THE STATE OF SOUTH CAROLINA
In The Court of Appeals

In The Interest of A., Corey, A Juvenile Under The Age of Seventeen, Appellant.


Appeal From Richland County
 Donna S. Strom, Family Court Judge
 Kellum W. Allen, Family Court Judge


Unpublished Opinion No.  2006-UP-195
Submitted April 1, 2006 – Filed April 12, 2006


APPEAL DISMISSED


Assistant Appellate Defender Tara S. Taggart, Office of Appellate Defense, of Columbia, for Appellant.

Attorney General Henry Dargan McMaster, Chief Deputy Attorney General John W. McIntosh, Assistant Deputy Attorney General Salley W. Elliott, Office of the Attorney General, all of Columbia; and Solicitor Warren Blair Giese, of Columbia, for Respondent.

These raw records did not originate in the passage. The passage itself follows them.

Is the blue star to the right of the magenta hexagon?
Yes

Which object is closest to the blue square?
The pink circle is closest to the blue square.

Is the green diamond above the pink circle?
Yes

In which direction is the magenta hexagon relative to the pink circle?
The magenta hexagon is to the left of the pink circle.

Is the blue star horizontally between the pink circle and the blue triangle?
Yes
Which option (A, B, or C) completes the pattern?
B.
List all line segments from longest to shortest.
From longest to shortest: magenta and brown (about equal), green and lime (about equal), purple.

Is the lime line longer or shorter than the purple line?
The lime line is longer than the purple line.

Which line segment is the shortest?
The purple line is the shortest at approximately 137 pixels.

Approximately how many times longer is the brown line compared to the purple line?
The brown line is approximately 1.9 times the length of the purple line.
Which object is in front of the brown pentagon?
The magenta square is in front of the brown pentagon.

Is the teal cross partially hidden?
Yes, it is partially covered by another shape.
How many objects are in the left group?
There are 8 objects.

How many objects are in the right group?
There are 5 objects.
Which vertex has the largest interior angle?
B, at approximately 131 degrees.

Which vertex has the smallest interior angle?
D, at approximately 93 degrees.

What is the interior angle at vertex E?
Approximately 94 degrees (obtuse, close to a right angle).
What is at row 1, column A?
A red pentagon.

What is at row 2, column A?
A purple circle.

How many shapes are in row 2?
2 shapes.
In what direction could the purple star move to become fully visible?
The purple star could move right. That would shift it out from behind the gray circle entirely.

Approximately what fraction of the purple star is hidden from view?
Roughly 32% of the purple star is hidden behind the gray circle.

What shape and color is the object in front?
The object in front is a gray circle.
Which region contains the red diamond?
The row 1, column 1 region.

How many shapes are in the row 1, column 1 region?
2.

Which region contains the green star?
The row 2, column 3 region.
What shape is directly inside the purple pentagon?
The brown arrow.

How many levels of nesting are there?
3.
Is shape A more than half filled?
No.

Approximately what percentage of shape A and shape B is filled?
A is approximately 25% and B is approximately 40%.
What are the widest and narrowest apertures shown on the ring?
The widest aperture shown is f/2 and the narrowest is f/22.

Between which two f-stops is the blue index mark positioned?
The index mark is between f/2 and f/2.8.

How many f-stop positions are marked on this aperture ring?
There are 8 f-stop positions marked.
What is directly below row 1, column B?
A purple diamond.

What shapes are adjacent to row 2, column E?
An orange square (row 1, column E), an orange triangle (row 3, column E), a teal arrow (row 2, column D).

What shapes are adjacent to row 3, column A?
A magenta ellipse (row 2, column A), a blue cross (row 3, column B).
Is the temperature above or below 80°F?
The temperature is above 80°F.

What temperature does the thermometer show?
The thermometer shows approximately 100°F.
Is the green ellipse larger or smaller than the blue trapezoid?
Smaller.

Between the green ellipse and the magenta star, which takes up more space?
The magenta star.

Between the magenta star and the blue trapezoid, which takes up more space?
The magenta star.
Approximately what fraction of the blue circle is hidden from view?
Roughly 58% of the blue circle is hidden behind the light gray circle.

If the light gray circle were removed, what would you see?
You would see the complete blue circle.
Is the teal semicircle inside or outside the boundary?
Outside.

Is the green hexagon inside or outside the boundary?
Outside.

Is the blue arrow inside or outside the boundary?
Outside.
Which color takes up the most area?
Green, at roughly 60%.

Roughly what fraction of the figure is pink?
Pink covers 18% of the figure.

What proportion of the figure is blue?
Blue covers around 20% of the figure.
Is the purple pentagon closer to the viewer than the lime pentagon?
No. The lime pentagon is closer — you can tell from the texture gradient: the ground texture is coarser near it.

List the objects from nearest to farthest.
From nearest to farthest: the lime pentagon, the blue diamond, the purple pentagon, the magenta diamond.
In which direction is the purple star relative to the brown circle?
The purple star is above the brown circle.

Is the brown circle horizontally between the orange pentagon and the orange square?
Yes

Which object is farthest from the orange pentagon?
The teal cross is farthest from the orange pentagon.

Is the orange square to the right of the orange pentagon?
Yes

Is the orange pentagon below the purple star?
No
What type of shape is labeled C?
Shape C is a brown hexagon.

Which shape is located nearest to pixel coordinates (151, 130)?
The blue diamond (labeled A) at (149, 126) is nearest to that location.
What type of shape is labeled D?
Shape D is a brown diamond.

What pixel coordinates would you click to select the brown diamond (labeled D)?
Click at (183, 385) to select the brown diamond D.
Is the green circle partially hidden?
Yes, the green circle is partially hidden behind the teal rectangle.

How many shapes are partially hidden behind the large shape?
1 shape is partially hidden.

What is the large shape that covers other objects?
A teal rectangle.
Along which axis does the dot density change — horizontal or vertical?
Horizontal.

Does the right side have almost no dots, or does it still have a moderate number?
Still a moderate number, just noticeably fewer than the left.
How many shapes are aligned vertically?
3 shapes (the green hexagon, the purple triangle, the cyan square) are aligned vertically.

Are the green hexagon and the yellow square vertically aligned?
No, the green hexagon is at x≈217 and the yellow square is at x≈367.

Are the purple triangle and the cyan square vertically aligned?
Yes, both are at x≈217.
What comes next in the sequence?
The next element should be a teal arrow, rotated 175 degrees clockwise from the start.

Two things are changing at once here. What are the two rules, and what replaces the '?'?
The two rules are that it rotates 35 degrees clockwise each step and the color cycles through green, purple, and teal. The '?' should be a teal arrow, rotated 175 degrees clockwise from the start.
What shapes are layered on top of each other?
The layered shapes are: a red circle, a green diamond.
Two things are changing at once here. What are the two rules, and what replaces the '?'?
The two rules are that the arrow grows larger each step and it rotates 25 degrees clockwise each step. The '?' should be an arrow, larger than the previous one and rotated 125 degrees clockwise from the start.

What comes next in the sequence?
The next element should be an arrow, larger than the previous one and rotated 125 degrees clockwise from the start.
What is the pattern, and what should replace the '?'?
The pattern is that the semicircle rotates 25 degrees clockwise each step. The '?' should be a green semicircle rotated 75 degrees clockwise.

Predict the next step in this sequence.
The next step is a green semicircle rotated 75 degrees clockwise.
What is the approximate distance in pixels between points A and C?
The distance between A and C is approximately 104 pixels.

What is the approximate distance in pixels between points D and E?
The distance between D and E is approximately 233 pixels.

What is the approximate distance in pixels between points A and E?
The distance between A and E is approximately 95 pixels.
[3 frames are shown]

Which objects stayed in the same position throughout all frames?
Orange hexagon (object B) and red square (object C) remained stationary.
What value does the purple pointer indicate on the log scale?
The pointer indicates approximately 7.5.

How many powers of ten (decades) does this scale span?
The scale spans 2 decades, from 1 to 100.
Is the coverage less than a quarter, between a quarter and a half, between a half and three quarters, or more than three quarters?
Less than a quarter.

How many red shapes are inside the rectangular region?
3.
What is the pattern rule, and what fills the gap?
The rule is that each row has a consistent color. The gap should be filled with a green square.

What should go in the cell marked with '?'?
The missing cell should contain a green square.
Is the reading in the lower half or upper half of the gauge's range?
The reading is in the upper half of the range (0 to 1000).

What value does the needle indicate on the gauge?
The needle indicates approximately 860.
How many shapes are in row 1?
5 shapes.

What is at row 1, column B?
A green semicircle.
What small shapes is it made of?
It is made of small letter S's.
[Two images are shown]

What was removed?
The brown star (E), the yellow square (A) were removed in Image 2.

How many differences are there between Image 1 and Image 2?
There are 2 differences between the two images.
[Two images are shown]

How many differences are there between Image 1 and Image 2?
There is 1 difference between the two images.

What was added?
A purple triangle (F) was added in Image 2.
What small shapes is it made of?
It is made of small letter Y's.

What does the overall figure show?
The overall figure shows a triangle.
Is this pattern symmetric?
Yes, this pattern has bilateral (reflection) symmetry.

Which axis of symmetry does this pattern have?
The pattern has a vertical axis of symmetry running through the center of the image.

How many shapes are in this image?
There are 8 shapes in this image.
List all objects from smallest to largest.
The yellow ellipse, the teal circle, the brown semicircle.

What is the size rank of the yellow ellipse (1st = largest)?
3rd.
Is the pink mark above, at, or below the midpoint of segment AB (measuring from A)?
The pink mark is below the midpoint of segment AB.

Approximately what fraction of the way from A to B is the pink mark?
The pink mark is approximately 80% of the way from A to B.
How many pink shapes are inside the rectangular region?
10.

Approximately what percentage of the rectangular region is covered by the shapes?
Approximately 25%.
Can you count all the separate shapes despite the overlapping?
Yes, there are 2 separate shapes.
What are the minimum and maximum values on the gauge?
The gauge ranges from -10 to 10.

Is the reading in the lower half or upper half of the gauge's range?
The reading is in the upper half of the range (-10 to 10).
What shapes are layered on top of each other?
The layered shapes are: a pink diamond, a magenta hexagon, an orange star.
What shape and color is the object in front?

PER CURIAM:  On September 8, 2004, Investigator A.W. Branham swore out a juvenile petition against sixteen year-old Corey A.  The petition alleged that over a period of two months Corey engaged in criminal sexual conduct with a minor in the second degree.  Pursuant to a plea agreement, he pled guilty to the lesser-included offense of ABHAN on November 16, 2004.  The court adjudicated Corey delinquent and ordered him to undergo a community evaluation.  Subsequently, on March 16, 2005, Corey reappeared before the family court for a dispositional hearing.  The court committed him to the Department of Juvenile Justice for a period not to exceed his twenty-first birthday.  Corey appeals arguing the family court failed to comply with the mandates set forth in Boykin v. Alabama, 395 U.S. 238 (1969).  Pursuant to Anders v. California, 386 U.S. 738 (1967), Corey’s counsel attached a petition to be relieved, stating she reviewed the record and concluded this appeal lacks merit.

After a thorough review of the record pursuant to Anders and State v. Williams, 305 S.C. 116, 406 S.E.2d 357 (1991), we dismiss the appeal and grant counsel’s petition to be relieved.

APPEAL DISMISSED.[1]

BEATTY, SHORT, and WILLIAMS, JJ., concur.


[1] We decide this case without oral argument pursuant to Rule 215, SCACR.